Щенок все это время лежал на коленях у Клер, блаженно щурясь. Девушка ласково провела рукой по шерстке от макушки до самого хвоста.

– Базилю не в чем себя упрекнуть, – сказала она. – И вообще, Бертий, надо быть слепой или идиоткой, чтобы не понять, чем занимаются наедине мужчины и женщины. Совокупляются, как это заведено у зверей. Когда кузнец, отец Катрин, года четыре тому назад привел к нам жеребца, чтобы он покрыл нашу кобылу, я… я подсматривала в окно.

Бертий отложила салфетку, на которой вышивала инициалы семьи Руа. Хлопая глазами от смущения, она едва слышно спросила:

– И что? Я тогда еще не жила с вами. Расскажи!

Клер посмотрела по сторонам. Никого… Чуть привстала, чтобы удобнее было шептать кузине на ухо. После продолжительных перешептываний, вперемежку со смехом, она добавила нормальным голосом:

– Теперь посмотри на живот коня! Это жеребец.

Бертий снова залилась румянцем.

Катрин обезумела от боли. Она сжирала чресла молодой женщины, поднималась под груди. Ее лихорадило, раскалывалась голова. Ночная рубашка под ягодицами была вся липкая. Но из нее лилась уже не кровь, а что-то дурно пахнущее. Ее мать сидела у кровати и молилась. Младшая сестра Катрин, Раймонда, с ужасом наблюдала за происходящим. В спальне стоял жуткий смрад, источником которого была больная.

– Мамочка, мне плохо! Как мне плохо! Ты позвала кюре? – стонала молодая женщина.

– Да, отец обещал его привести.

– А Фолле? Что он делает? – бормотала Катрин.

– На мельнице, работает, доченька! Придет вечером.

– А если я сейчас умру? Раймонда, бога ради, сбегай и приведи его! Хочу его увидеть…

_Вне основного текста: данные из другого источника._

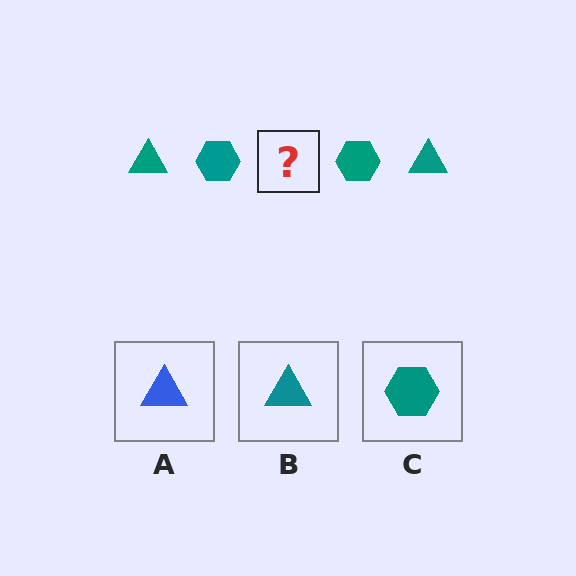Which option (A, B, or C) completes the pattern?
B.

Восковое лицо Катрин выражало такое отчаяние и муку, что девушка вскочила со стула.

– Я пойду, мам? – спросила она.

Мать, поджав губы, помотала головой. Раймонда, беззвучно рыдая, отошла к окну. Сестра просит, и отказывать ей жестоко!

Катрин уже ни на что не надеялась. Ей хотелось исповедаться, получить отпущение грехов, но отец Жак все не шел. Желание подержать за руку молодого мужа было продиктовано иным чувством. Попросить у него прощения, а еще – поблагодарить…

– Мамочка, умоляю! Если я умру, не повидавшись с ним…

Женщина встала.

– Успокойся, бедная моя доченька! Сейчас дам тебе еще опия.

Она взяла флакон, принесенный доктором накануне, вспомнила его жуткую фразу: «Это облегчит ее страдания, но надежды нет».

Лекарство, смесь опиатов и настоев лекарственных растений, подействовало. Катрин расслабилась, скрестила руки на груди, закрыла глаза. Боль отступила, и, в силу своей юности, больная воспрянула духом. А может, она все-таки поправится? В дверь постучали. Мать открыла, и в дверном проеме возникла высокая фигура отца Жака.

– Входите, отче! Она очень плоха. Я устроила ее в нашей с мужем спальне.